This challenge serves as final project for the "How to win a data science competition" Coursera course.

In this competition you will work with a challenging time-series dataset consisting of daily sales data, kindly provided by one of the largest Russian software firms - 1C Company.

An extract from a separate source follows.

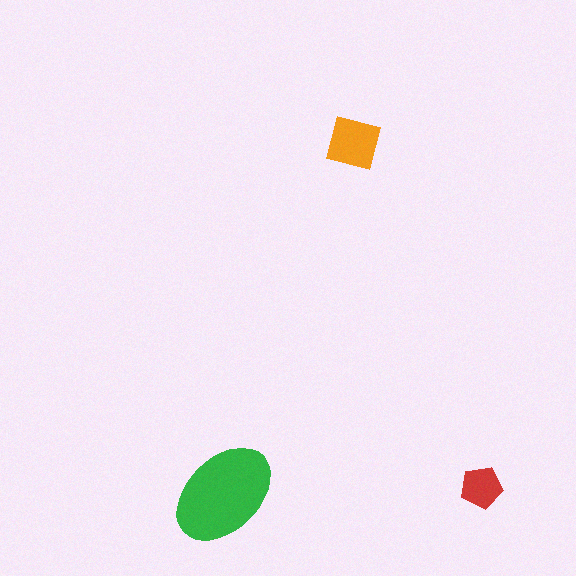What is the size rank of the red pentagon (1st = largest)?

We are asking you to predict total sales for every product and store in the next month. By solving this competition you will be able to apply and enhance your data science skills.

Load libraries

In [None]:
#load modules
import pandas as pd
import numpy as np
from pandas import read_csv
from pandas import datetime

import os
for dirname, _, filenames in os.walk('/kaggle/input'):
    for filename in filenames:
        print(os.path.join(dirname, filename))



Load datasets

In [None]:
#Load datasets
train=pd.read_csv("/kaggle/input/competitive-data-science-predict-future-sales/sales_train.csv")
test=pd.read_csv("/kaggle/input/competitive-data-science-predict-future-sales/test.csv")
submission=pd.read_csv("/kaggle/input/competitive-data-science-predict-future-sales/sample_submission.csv")
items=pd.read_csv("/kaggle/input/competitive-data-science-predict-future-sales/items.csv")
item_cat=pd.read_csv("/kaggle/input/competitive-data-science-predict-future-sales/item_categories.csv")
shops=pd.read_csv("/kaggle/input/competitive-data-science-predict-future-sales/shops.csv")

In [None]:
submission

Convert date to datetime format

In [None]:
#convert date to datetime format
train['date'] = pd.to_datetime(train['date'],format = '%d.%m.%Y')
train

Create dataset

In [None]:
#create pivot table
dataset = train.pivot_table(index = ['shop_id','item_id'],values = ['item_cnt_day'],columns = ['date_block_num'],fill_value = 0,aggfunc='sum')
dataset.reset_index(inplace = True)
dataset

Preprocess data

In [None]:
test = test.drop(['ID'], axis=1)
test

In [None]:
#merge pivot table with test set
dataset = pd.merge(test,dataset,on = ['item_id','shop_id'],how = 'left')
dataset

In [None]:
#check for any null values
dataset.isnull().sum().sum()

In [None]:
#fill all NaN values with 0
dataset.fillna(0,inplace = True)
dataset.isnull().sum().sum()

In [None]:
#drop shop_id and item_id
dataset.drop(['shop_id','item_id'],inplace = True, axis = 1)
dataset

Create X, y and X_test

In [None]:
#split the dataset in two
# the last column is our label
y_train = dataset.iloc[:,-1:]
#drop last column of data
X_train = dataset.iloc[:, :-1]
#drop first colum of data
X_test = dataset.iloc[:,1:]
# lets have a look on the shape 
print(X_train.shape,y_train.shape,X_test.shape)

Define model

In [None]:
from sklearn.ensemble import AdaBoostRegressor
from sklearn.ensemble import RandomForestRegressor

model = AdaBoostRegressor(base_estimator = RandomForestRegressor(max_depth=10), random_state=0, n_estimators=3000).fit(X_train, y_train)
print(model.score(X_train, y_train))

In [None]:

y_pred = model.predict(X_train)
y_pred

Make predictions

In [None]:
pred = model.predict(X_test)
pred[pred < 0] = 0
pred

Submit file

In [None]:
# creating submission file 
submission['item_cnt_month'] = pred.clip(0,20)
# creating csv file from dataframe
submission.to_csv('submission.csv',index = False)
submission